As part of our ongoing campaign to promote practitioner research, we are publishing new research and a set of resources on fair and equitable research partnerships.

Early in 2018, INTRAC joined forces with the Open University, Christian Aid, Praxis and the UNESCO Co-Chair in Community-Based Research and Social Responsibility in Higher Education. Together we are part of the Rethinking Research Collaborative, an informal international network of individuals and organisations committed to working together to encourage more inclusive, responsive collaborations to produce useful and accessible development research.

With funding from UK Research and Innovation, we gathered perspectives from different kinds of partners in UK-led research collaborations – academics and practitioners based in the global South, UK-based international brokers, and INGOs – and have generated new data and practical tools.

The report shares findings on the persistent bottlenecks in research partnerships that risk undermining their international development goals, and describes eight principles for addressing them.

The resources – an introduction, six modules and nine written and audio case studies – are targeted at different stakeholder groups, and will help them to put the principles into practice. Case studies feature people from each stakeholder group discussing real examples of research partnerships, and the challenges and opportunities they present.

Why do we need to think about fair and equitable partnerships?

The UK government has invested highly in international development research, including through the Global Challenges Research Fund, a £1.5 billion fund to support cutting-edge research that addresses the challenges faced by developing countries; and a £735 million match-funding stream, the Newton Fund, focused on tackling development challenges through science and innovation.

Both funds have partnership at their heart, building on trends for collaboration as a response to the complexity of development challenges, as well as a belief that collaboration is more likely to lead to accessible and useful research.

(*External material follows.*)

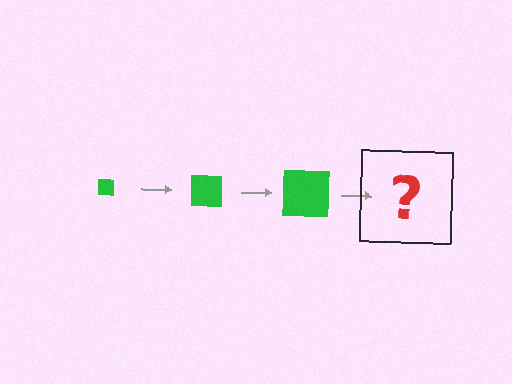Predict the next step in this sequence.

As I’ve explored before, this should give a more prominent role to practitioners based in the global South and the global North within academic research projects, bringing in their knowledge and experience to shape research questions, methodologies and impact. However, while the rhetoric of partnership sounds good, in practice these collaborative partnerships are often quite challenging and unequal, with UK-based academics holding considerably more power than their southern-based or non-academic partners.

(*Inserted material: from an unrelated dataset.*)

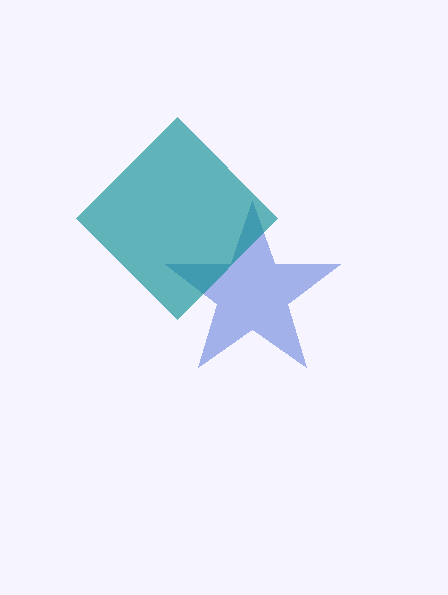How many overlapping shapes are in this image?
There are 2 overlapping shapes in the image.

Eight Principles to improve practice

Through interviews, focus group discussions and a round-table event, the research team collected views of what works and what doesn’t. This analysis formed a basis for developing eight principles for fair and equitable partnerships:

  1. Put poverty first. Constantly question how research is addressing the end goal of reducing poverty through better design and evaluation of responsive pathways to development impact.
  2. Critically engage with context(s). Consider the global representativeness of partnerships and governance systems and commit to strengthening research ecosystems in the global South.
  3. Redress evidence hierarchies. Incentivise intellectual leadership by Southern-based academics and civil society practitioners and engage communities throughout.
  4. Adapt and respond. Take an adaptive approach that is responsive to context.
  5. Respect diversity of knowledge and skills. Take time to explore the knowledge, skills and experience that each partner brings and consider different ways of representing research.
  6. Commit to transparency. Put in place a code of conduct or memorandum of understanding that commits to transparency in all aspects of the project administration and budgeting.
  7. Invest in relationships. Create spaces and commit funded time to establish, nurture and sustain relationships at the individual and institutional level.
  8. Keep learning. Reflect critically within and beyond the partnership.

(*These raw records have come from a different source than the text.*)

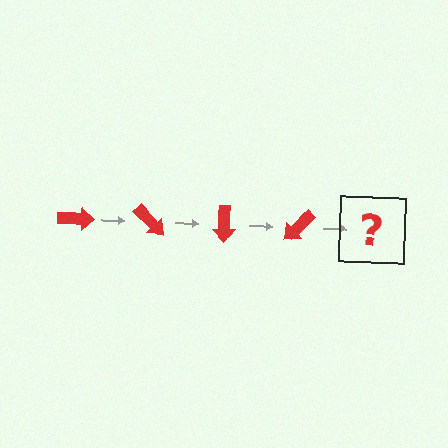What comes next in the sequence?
The next element should be a red arrow rotated 180 degrees clockwise.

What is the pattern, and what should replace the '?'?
The pattern is that the arrow rotates 45 degrees clockwise each step. The '?' should be a red arrow rotated 180 degrees clockwise.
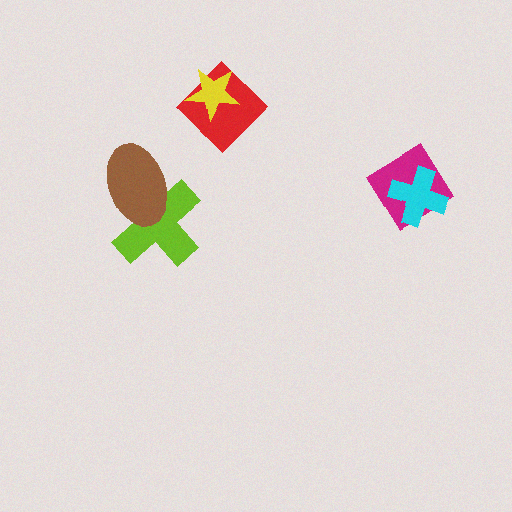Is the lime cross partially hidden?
Yes, it is partially covered by another shape.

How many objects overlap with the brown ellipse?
1 object overlaps with the brown ellipse.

Speaking on behalf of the Collaborative, Rajesh Tandon (PRIA and the UNESCO Co-Chair in Community-Based Research and Social Responsibility in Higher Education) explains:

“Research partnerships do not exist in isolation. They are part of a complex knowledge-for-development ecosystem, which includes research agenda-setting and governance alongside production, communication, uptake, adaptation and use. So it’s important to rethink fair and equitable collaboration across that whole system. This will allow us to respond to locally defined development agendas, to map and incorporate the relevant actors, to utilize the myriad of knowledge and skills that actors bring, and to take an adaptive and learning-oriented approach to collaboration.”

The Rethinking Research Collaborative will be working with UK research funding bodies to implement the recommendations from this work, and with diverse research partners to help put our principles for fair and equitable partnership into practice.